Language further reinforces this cycle. The term “frequent flyer,” when used in clinical settings, subtly signals that a presentation is not urgent or deserving of the same level of attention as a first encounter. It shifts clinicians from curiosity to routine, from vigilance to resignation. The admission becomes procedural rather than clinical.
Embedded within this language is an unspoken narrative: when will you learn? When will you get yourself together? The term reframes relapse as personal failure rather than predictable consequence. Clinical language has been consistently shown to shape clinician attitudes and stigma toward patients with substance use disorders.6 Over time, repeated exposure to this framing risks normalizing crisis and dulling urgency—even when patients present with recurrent suicidal ideation, repeated detox admissions, or cyclical psychotic decompensation.
As residents, we may not consciously endorse these beliefs, yet we absorb them through repetition. We learn which patients prompt urgency and which prompt endurance. Predictability is mistaken for safety, and familiarity for stability.
As a psychiatry resident, I have come to understand—often painfully—what medicine cannot fix alone. I have learned the distress of stabilizing patients whom I know are likely to return.
The resident role occupies a paradoxical space: it is both powerful and profoundly limited. Patients trust us. Families seek our guidance and view us as experts. For a brief period within the hospital walls, patients believe we can fix what feels unfixable. Yet our influence is confined to a specific place and time. Once patients are discharged, and much of what we have arranged exists only on paper: appointments they may not be able to attend, medications they may not be able to afford, and temporary housing that does not resolve long-term instability.

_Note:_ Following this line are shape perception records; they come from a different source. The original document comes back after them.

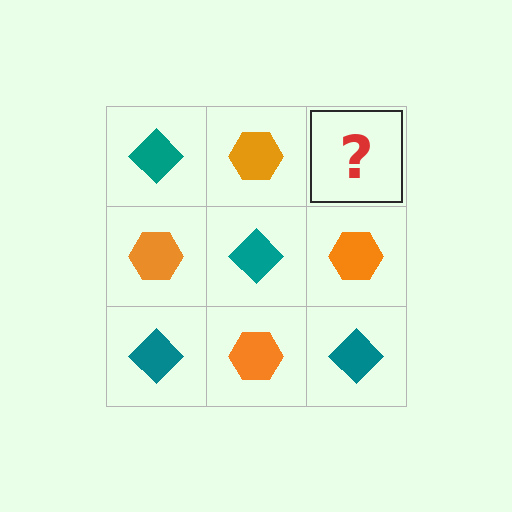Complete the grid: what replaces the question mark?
The question mark should be replaced with a teal diamond.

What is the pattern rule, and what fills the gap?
The rule is that it alternates teal diamond and orange hexagon in a checkerboard pattern. The gap should be filled with a teal diamond.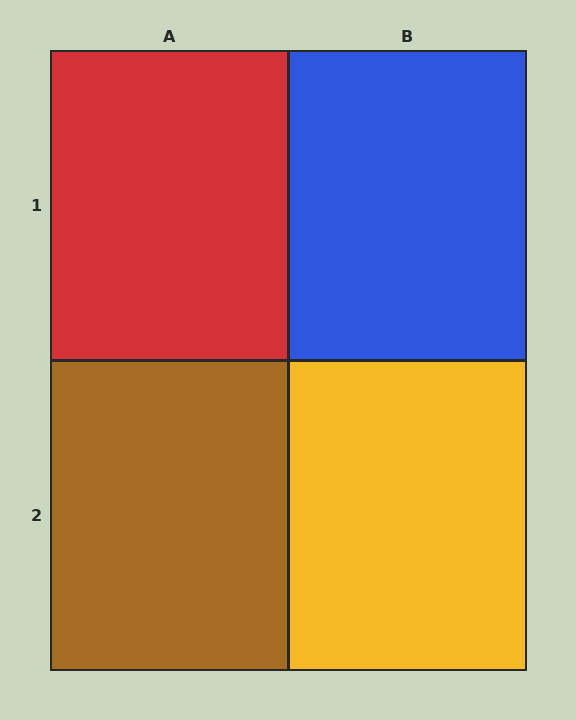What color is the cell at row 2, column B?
Yellow.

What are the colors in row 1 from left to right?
Red, blue.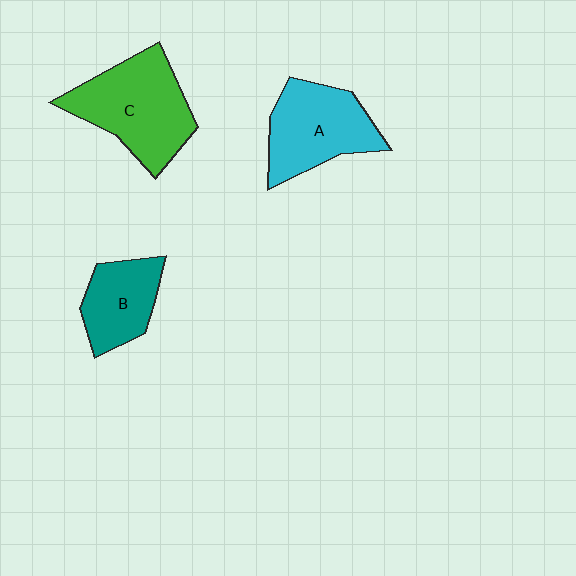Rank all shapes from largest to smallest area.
From largest to smallest: C (green), A (cyan), B (teal).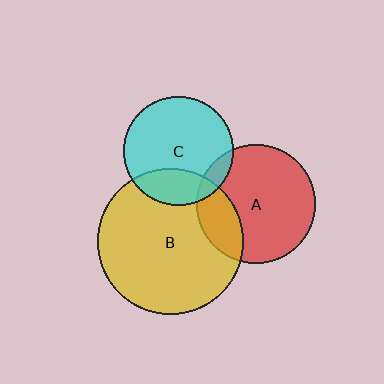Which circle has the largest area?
Circle B (yellow).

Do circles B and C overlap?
Yes.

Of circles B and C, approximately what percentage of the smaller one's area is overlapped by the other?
Approximately 25%.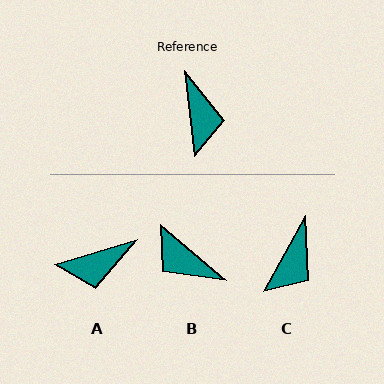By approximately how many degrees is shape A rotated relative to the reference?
Approximately 80 degrees clockwise.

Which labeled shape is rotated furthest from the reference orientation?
B, about 137 degrees away.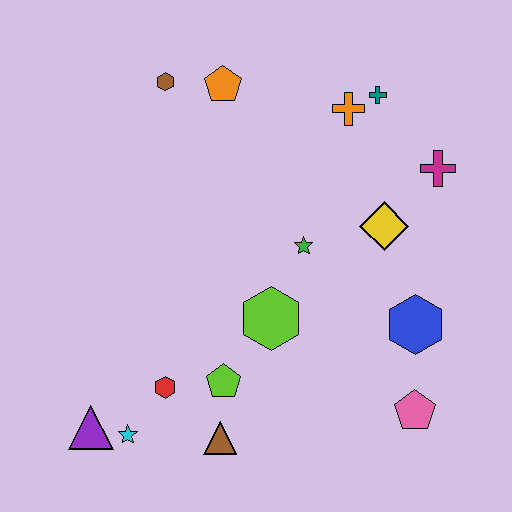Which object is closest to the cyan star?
The purple triangle is closest to the cyan star.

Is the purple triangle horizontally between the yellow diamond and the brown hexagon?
No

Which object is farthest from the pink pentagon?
The brown hexagon is farthest from the pink pentagon.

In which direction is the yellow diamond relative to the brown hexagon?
The yellow diamond is to the right of the brown hexagon.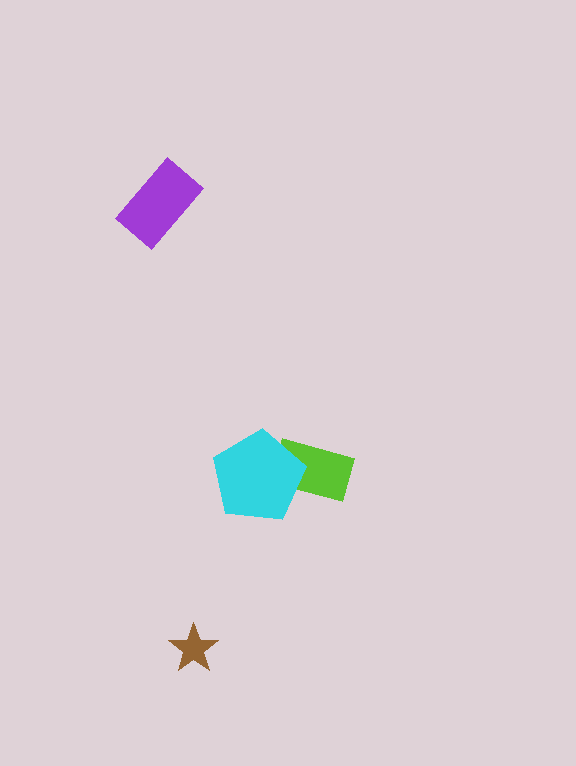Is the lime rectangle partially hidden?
Yes, it is partially covered by another shape.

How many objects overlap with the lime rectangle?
1 object overlaps with the lime rectangle.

What leaves the hospital with the patient is not the safety we created, but a plan that assumes resources they may not have. Repeated hospitalizations, then, are not evidence of failed motivation, but markers of unmet systemic needs.

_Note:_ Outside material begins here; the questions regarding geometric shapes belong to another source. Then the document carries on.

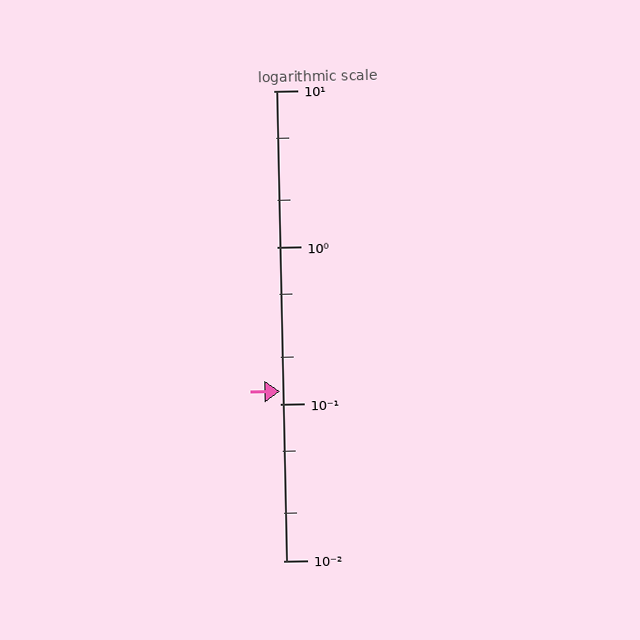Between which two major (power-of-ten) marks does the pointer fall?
The pointer is between 0.1 and 1.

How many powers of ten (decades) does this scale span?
The scale spans 3 decades, from 0.01 to 10.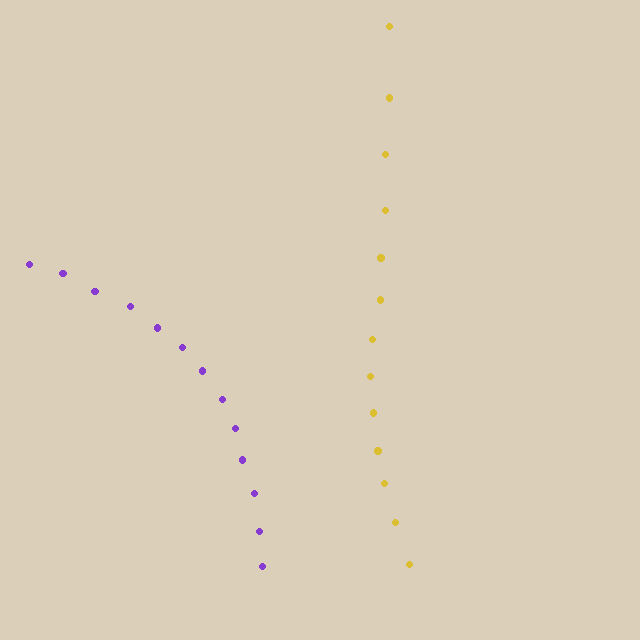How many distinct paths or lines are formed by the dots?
There are 2 distinct paths.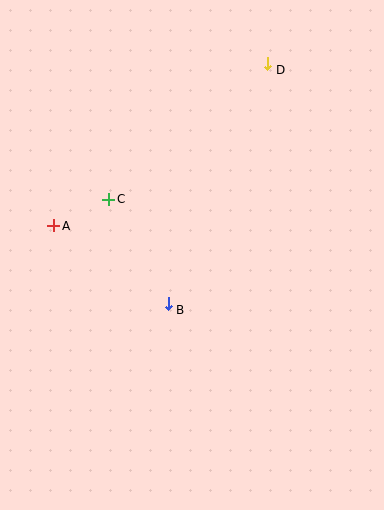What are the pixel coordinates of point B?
Point B is at (168, 310).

So how do we stop “frequent flyers”? The question itself may be misplaced. A more honest and clinically useful question is: how do we provide stability?
The answer begins with a return to the basics—food, shelter, clothing, access to healthcare, and dignity. Stability must come first. Only then can patients reliably attend appointments, take medications, and engage in recovery. As substances become increasingly accessible and societal attitudes toward drug use continue to evolve, the challenges facing addiction psychiatry will only intensify. Without meaningful structural solutions, the cycle of crisis, stabilization, and discharge will persist.

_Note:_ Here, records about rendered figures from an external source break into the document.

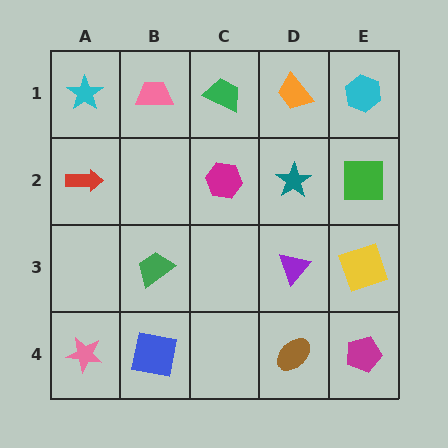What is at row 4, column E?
A magenta pentagon.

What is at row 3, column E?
A yellow square.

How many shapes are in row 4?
4 shapes.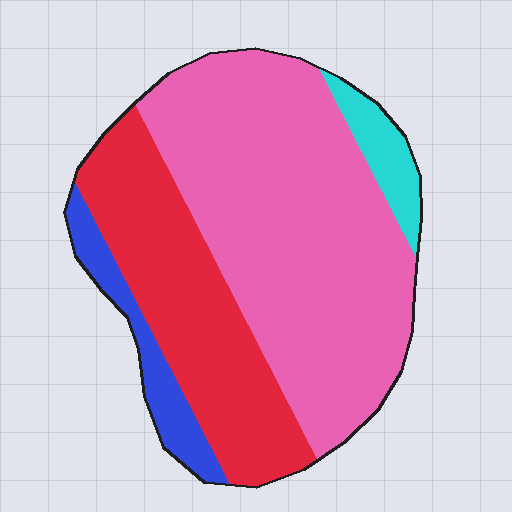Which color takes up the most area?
Pink, at roughly 55%.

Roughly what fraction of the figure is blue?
Blue covers 8% of the figure.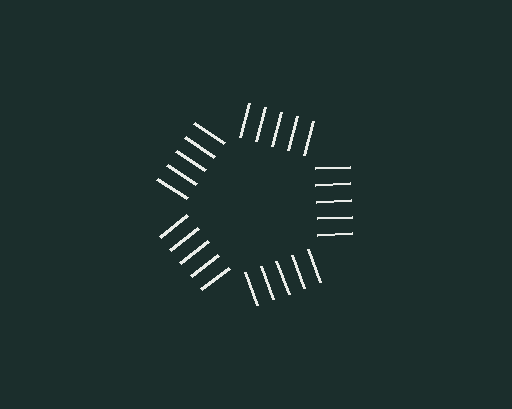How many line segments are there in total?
25 — 5 along each of the 5 edges.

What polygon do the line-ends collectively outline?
An illusory pentagon — the line segments terminate on its edges but no continuous stroke is drawn.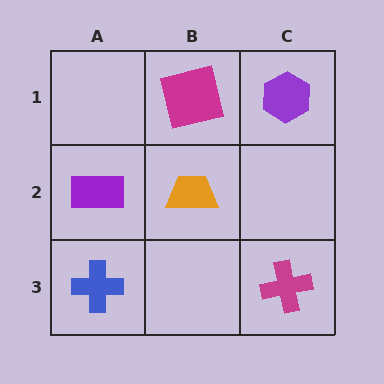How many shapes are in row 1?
2 shapes.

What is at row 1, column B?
A magenta square.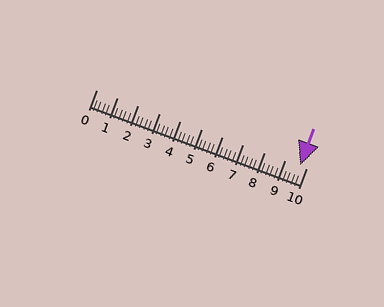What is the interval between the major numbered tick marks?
The major tick marks are spaced 1 units apart.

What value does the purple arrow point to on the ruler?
The purple arrow points to approximately 9.7.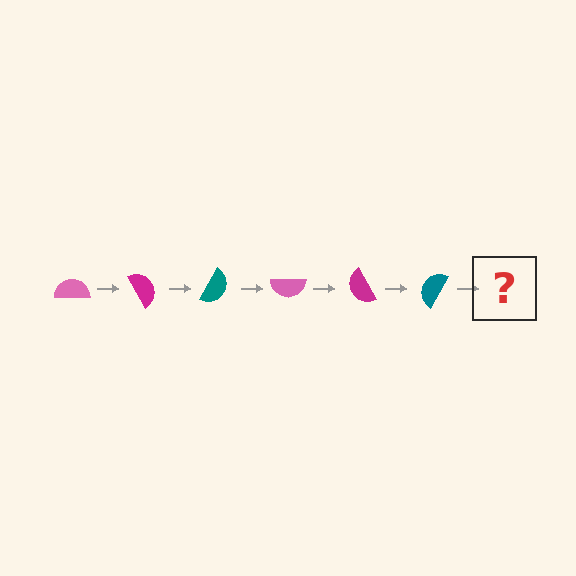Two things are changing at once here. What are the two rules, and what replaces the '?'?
The two rules are that it rotates 60 degrees clockwise each step and the color cycles through pink, magenta, and teal. The '?' should be a pink semicircle, rotated 360 degrees clockwise from the start.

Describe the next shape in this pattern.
It should be a pink semicircle, rotated 360 degrees clockwise from the start.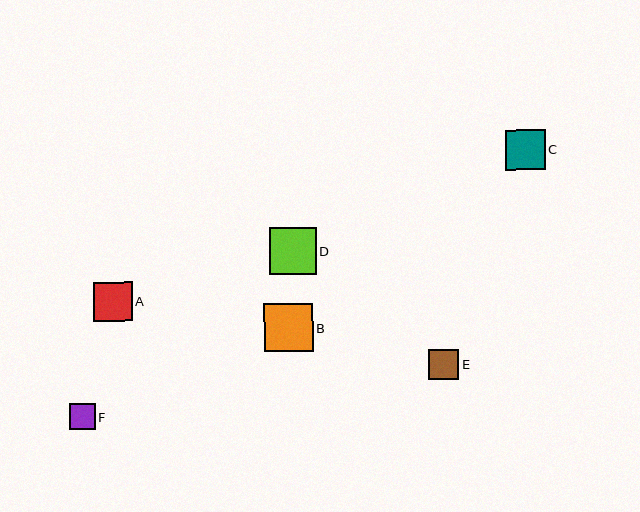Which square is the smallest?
Square F is the smallest with a size of approximately 26 pixels.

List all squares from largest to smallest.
From largest to smallest: B, D, C, A, E, F.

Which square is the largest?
Square B is the largest with a size of approximately 48 pixels.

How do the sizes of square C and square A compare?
Square C and square A are approximately the same size.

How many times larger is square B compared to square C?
Square B is approximately 1.2 times the size of square C.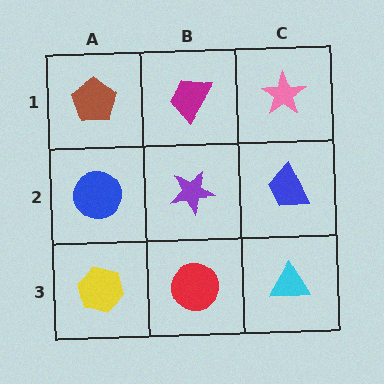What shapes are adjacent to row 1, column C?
A blue trapezoid (row 2, column C), a magenta trapezoid (row 1, column B).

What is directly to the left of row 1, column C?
A magenta trapezoid.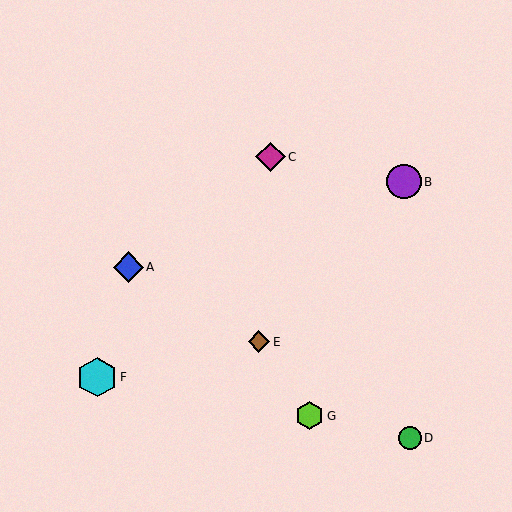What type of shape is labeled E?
Shape E is a brown diamond.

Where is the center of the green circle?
The center of the green circle is at (410, 438).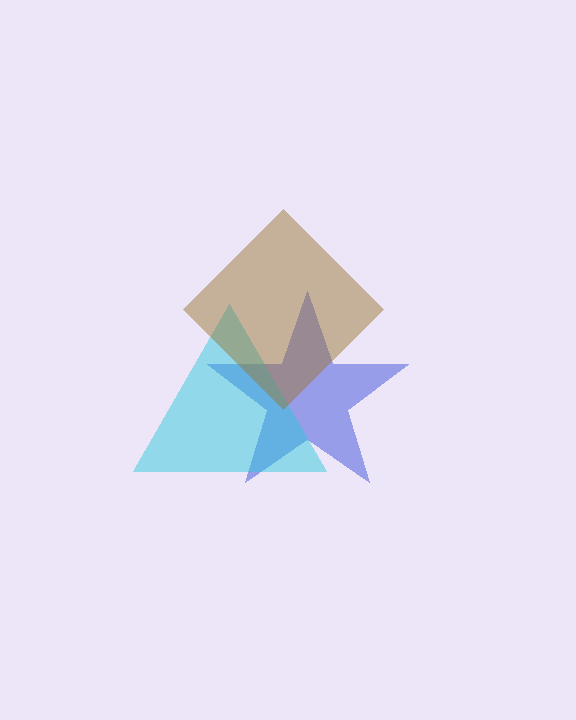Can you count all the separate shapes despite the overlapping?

If we are serious about reducing relapses, recidivism, and human suffering, stability cannot remain an afterthought. It must be recognized as a clinical intervention in its own right—one that precedes abstinence, supports recovery, and restores dignity to patients too often reduced to a label.
Dr Jean is a psychiatry resident at Centerstone, Bradenton, Florida.
References
1. National Institute on Drug Abuse. Drugs, Brains, and Behavior: The Science of Addiction. National Institutes of Health; 2020.
2. Volkow ND, Koob GF, McLellan AT. Neurobiologic advances from the brain disease model of addiction. N Engl J Med. 2016;374(4):363–371.
3. Kushel MB, Gupta R, Gee L, Haas JS. Housing instability and food insecurity as barriers to health care. Am J Public Health. 2006;96(4):616–621.
4. Tsai J, Rosenheck RA. Housing stability and recovery among chronically homeless adults with serious mental illness. Am J Psychiatry. 2015;172(5):455–462.
5. Kelly JF, Westerhoff CM. Does it matter how we refer to individuals with substance-related conditions? Int J Drug Policy. 2010;21(3):202–207.